I am this semester taking the only real course in my department that willfully acknowledges the existence of qualitative research without disparaging it, which is a much-needed breath of fresh air for this one-time autoethnographer whose heart is still very much nestled between the dusty pages of Shakespeare and a Bachelor’s degree in English. And there’s the rub: after this, it’s on me to either decide to convert over to the way almost everyone in (and certainly almost everyone running) the department views research and the pursuit of knowledge, or else remove the tongue from my cheek when calling myself an outcast and accept that I actually don’t fit here and actually will need to work extraordinarily hard to maintain my identity as a scholar and a person while producing the kind of work that keeps me funded and enrolled in a program that eschews both of the identities I walked in with.

When I reflect on the last several months of my life I notice a trend of insulation. That’s not to say I’ve become introverted — likely my social media presence is more present than ever before — but rather that the “real me,” or the person of whom I used to be sure, the person I claimed (and desired) to be, has nearly vanished. Those who’ve known me the longest can recall when I was “a nature person,” who owned Audubon field guides, spent long hours climbing trees or walking through the local forest trails, and talked about hunting down poachers in the Amazon rainforest (no, seriously). I went through a science phase, read books about outer space and dreamed of seeing Saturn (specifically Saturn…I’ve always envied the rings). I read mystery books and fantasy books, played platformer video games, eschewed violence and profanity in favor of the mystical and wonderful. I wrote a book about talking animals that criticized abuse and alcoholism.

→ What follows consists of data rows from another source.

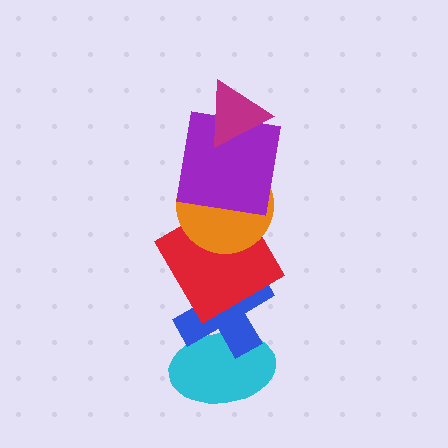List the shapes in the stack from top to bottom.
From top to bottom: the magenta triangle, the purple square, the orange circle, the red diamond, the blue cross, the cyan ellipse.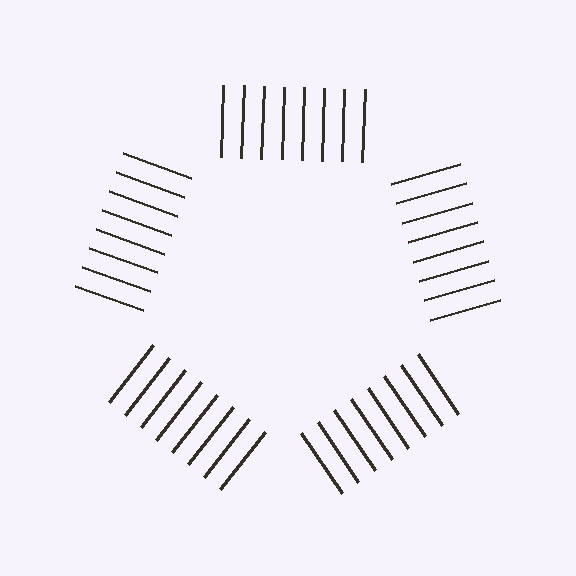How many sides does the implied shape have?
5 sides — the line-ends trace a pentagon.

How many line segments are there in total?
40 — 8 along each of the 5 edges.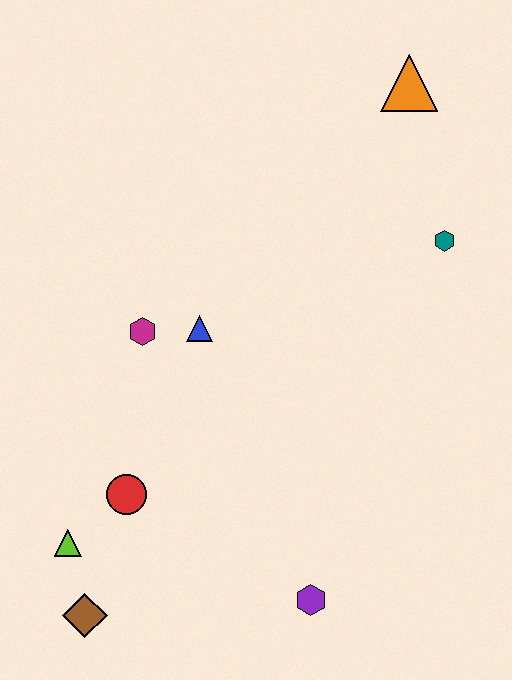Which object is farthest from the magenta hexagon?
The orange triangle is farthest from the magenta hexagon.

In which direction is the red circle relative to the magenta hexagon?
The red circle is below the magenta hexagon.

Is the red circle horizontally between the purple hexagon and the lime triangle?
Yes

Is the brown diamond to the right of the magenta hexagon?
No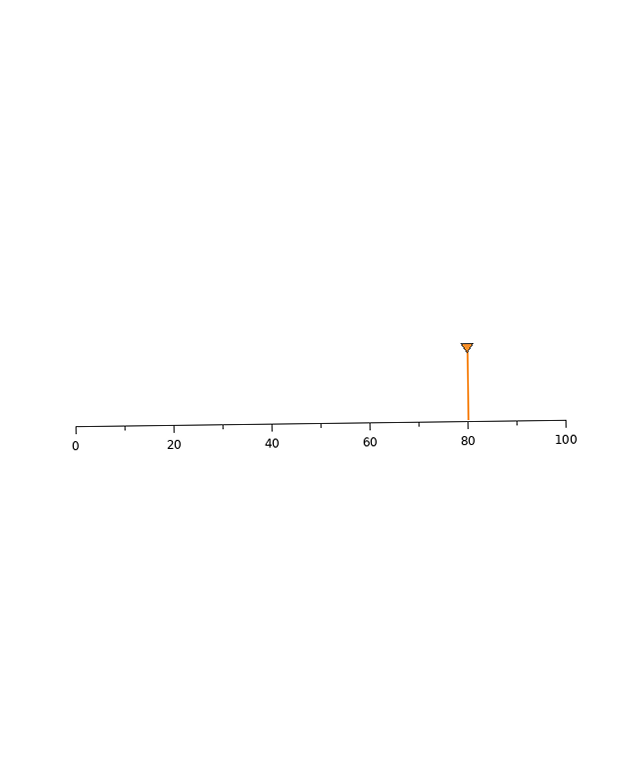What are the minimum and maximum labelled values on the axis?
The axis runs from 0 to 100.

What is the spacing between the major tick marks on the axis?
The major ticks are spaced 20 apart.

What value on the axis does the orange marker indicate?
The marker indicates approximately 80.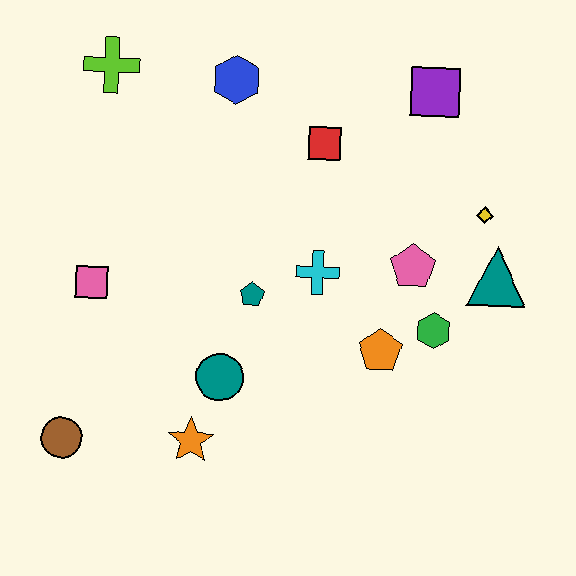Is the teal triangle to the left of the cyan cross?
No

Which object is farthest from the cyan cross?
The brown circle is farthest from the cyan cross.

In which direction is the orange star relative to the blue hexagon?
The orange star is below the blue hexagon.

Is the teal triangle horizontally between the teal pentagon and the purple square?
No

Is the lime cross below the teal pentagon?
No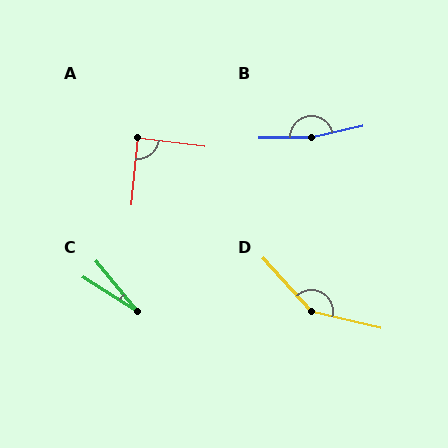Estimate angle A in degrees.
Approximately 88 degrees.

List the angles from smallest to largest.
C (19°), A (88°), D (146°), B (167°).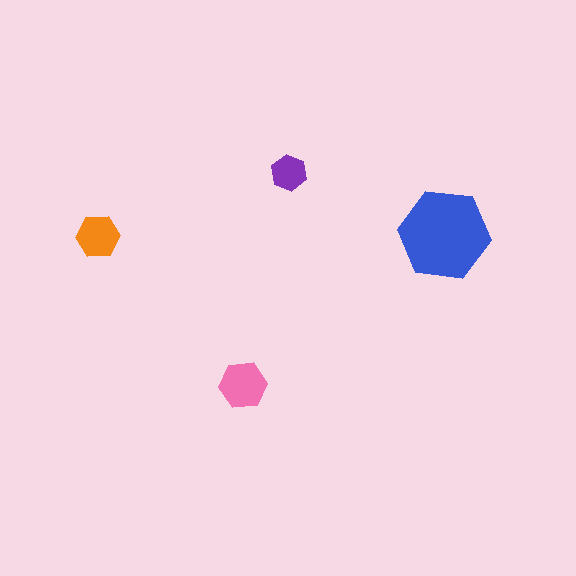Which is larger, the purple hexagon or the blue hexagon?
The blue one.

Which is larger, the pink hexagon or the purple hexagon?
The pink one.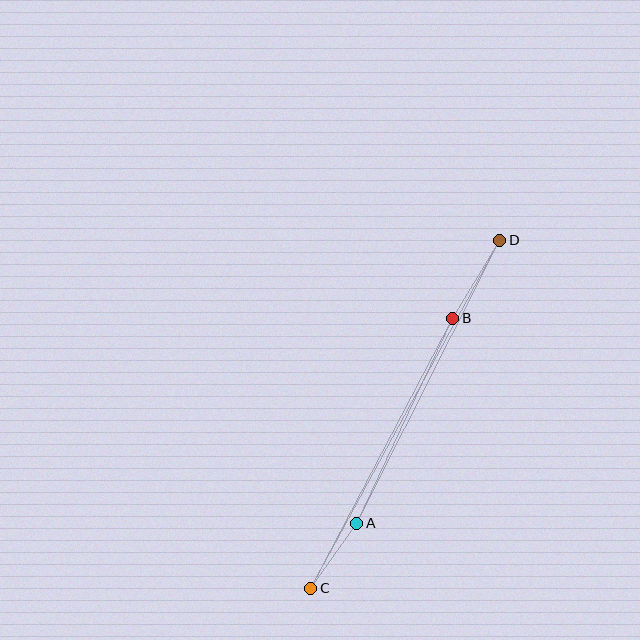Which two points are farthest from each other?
Points C and D are farthest from each other.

And I was clearly a Christian. You couldn’t avoid that fact, and it wasn’t just because I contested your political views, but because I wore embarrassingly straightforward t-shirts, carried a Bible, couldn’t hang out because I was busy leading worship in my youth group and still needed to put together and pray about a set list. There was a time when people avoided cursing around me because they knew it bothered me. There was a time when I could say with actual honesty that I graduated high school having only ever cursed two times myself. There was a time when the way I spent my time and the way I held myself around people clearly conveyed not only that I was different but that I was at peace with being that way. People felt comfortable asking me questions because I wasn’t a longwinded verbal duel waiting to happen. Granted, I was never the most docile of folks, but there was still more of a drive of love than a drive of pride or “rightness” behind my interactions with people.

The fact of the matter is, I have no idea who I am anymore. I look in the mirror and I’m about ready to break into some Zac-Efron-in-every-High-School-Musical-movie montage of identity crisis and self discovery — and I like that, not only because I legitimately enjoy those songs and think they’re apt for this particular blog, but because Disney always used to make me happy and it didn’t embarrass me to admit that.

I didn’t set out to create some watershed moment in my life with this post. This isn’t a declaration of turning point or a late New Year’s Resolutions post. It’s just a first attempt to put down some thoughts that have been bubbling to the surface a lot over the last several weeks, prompted by a variety of catalysts and the realization that even if I can’t finish that opening sentence right now, I can at least start thinking about what needs to happen in order for me to be able to do so.

I’m pretty sure that means more writing here, more reflection. And to the extent that that’s personally utilitarian — not necessarily unfit for, but at least not tailored for, mass consumption — I’m going to disconnect this blog from social media. Feel free to unsubscribe (or subscribe, if you’re weird like that and want what may well prove to be navel-gazing).

I’m looking forward to this semester. I don’t know what my identity is going to look like at the end of it, but I do know I’ll have played an active role in reshaping it. Perhaps you will have as well. Most importantly, God willing, so will He.